Visualization tools

Elio Campitelli

2019-11-12

One of the “conceptual branches” of metR is the visualization tools. These are a set of functions that interface with ggplot2 for easier and better plotting of meteorological (an other) fields.

Scales

Many meteorological fields are defined in a longitude×latitude×level grid, so metR includes scales for each dimension. These are glorified wrappers around scale_*_continuous() with sensible defaults and, in the case of scale_*_level(), the implementation of reverselog_trans().

There are also scale_color_divergent() and scale_fill_divergent() which are wrapers around scale_*_gradient2() but with sane default colors for positive and negative values –particularly useful for plotting anomaly values.

To see how this scales work, let’s visualize the vertical distribution of temperature anomalies from the zonal mean.

library(metR)
library(ggplot2)
library(data.table)
temperature <- copy(temperature)
temperature[, air.z := Anomaly(air), by = .(lat, lev)]

# Plot made with base ggplot
(g <- ggplot(temperature[lon %~% 180], aes(lat, lev, z = air.z)) +
        geom_contour(aes(color = ..level..)))
#> Warning: Computation failed in `stat_contour()`:
#> Number of y coordinates must match number of rows in density matrix.

While this is fine, since pressure levels are roughly proportional to \(\mathrm{e}^{-z}\) in meteorology we usually plot the vertical coordinate as \(-\log(p)\). However, while ggplot2 has scale_y_log10() and scale_y_reverse(), they don’t work together. metR defines the new transformation reverselog_trans() that can be used with any scale but that is the default for scale_*_level().

On the other hand, scale_*_latitude() (and scale_*_longitude()) not only defaults expand to c(0, 0), but also has a ticks argument that specifies the spacing of breaks between -90 and 90 in the case of scale_*_latitude(), and between 0 and 360 in the case of scale_*_longitude().

These scales default to printing no label, since usually the dimensions are understood by the shape of the plot.

g + 
    scale_y_level() +
    scale_x_latitude(ticks = 15, limits = c(-90, 90)) +
    scale_color_divergent()
#> Warning: Computation failed in `stat_contour()`:
#> Number of y coordinates must match number of rows in density matrix.

Note: scale_*_longitude() (currently) assumes the data goes from 0° to 360° but puts labels between -180° and 180°. This very idiosyncratic choice stems from the fact that model output is usually in the [0; 360) range but it’s easier to read maps in the (-180; 180] range.

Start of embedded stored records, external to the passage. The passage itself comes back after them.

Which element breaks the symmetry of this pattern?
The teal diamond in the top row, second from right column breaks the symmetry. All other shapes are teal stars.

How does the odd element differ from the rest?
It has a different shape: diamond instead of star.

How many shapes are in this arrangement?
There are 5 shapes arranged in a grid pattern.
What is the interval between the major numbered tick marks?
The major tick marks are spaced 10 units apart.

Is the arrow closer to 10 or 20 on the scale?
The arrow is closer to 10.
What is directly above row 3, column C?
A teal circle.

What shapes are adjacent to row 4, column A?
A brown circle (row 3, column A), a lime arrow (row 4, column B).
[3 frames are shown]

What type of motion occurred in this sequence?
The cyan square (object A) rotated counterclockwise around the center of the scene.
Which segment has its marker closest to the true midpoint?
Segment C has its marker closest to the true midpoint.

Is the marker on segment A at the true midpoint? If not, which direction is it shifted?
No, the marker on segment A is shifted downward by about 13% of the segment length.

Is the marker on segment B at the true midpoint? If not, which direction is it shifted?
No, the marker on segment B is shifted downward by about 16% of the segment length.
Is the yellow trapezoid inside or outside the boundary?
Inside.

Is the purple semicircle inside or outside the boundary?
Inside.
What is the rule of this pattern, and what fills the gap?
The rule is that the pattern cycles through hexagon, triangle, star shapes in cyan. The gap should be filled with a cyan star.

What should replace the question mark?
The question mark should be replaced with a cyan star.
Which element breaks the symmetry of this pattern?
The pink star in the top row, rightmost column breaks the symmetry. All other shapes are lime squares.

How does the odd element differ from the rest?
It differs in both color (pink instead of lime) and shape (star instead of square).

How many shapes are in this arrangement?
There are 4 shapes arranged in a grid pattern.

This may change in the future.

Geoms and stats

geom_contour_fill()

In ggplot2, the ‘canonical’ way to get filled contours is by using stat_contour() with a polygon geom and mapping fill to level (see this issue), but this has three important limitations.

geom_contour_fill() makes some adjustments to the data and computes an additional variable int.level (which is the default mapping for the fill aesthetic) that solve these problems.

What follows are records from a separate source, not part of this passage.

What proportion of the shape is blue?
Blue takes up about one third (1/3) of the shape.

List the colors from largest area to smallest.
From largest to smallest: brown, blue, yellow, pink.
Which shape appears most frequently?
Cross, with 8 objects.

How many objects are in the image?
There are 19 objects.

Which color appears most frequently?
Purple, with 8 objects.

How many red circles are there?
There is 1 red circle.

In principle, geom_contour_fill() needs a full regular grid with no missing values and by default with fail if otherwise. However it can automatically impute missing values. With the na.fill parameter you can have some control over the imputation of NAs. Setting it to TRUE will impute missing values with spline bivariate interpolation. Other options are passing a constant numeric value or a function that takes the vector of values and return one value (like mean).

It’s probably good practice to mask missing values with geom_raster(). See stat_subset() for a quick way of selecting missing values.

We can apply this to a more realistic dataset

As an important note, this stat currently only works with rectangular grids.

geom_text_contour and geom_label_contour

Labeling contours is also a problematic aspect of ggplot2. geom_text_contour() and geom_label_contour() can be use to automatically add text or labels to the flattest part of a contour.

By default it labels every 2nd contour (this can be changed by the skip parameter) and it rotates to follow the angle of the contour (this is not available on geom_label_contour()). Since in some datasets there can be very small contours that should not be labeled for clarity, the min.size argument specifies the minimum points a contour has to have in order to be labeled.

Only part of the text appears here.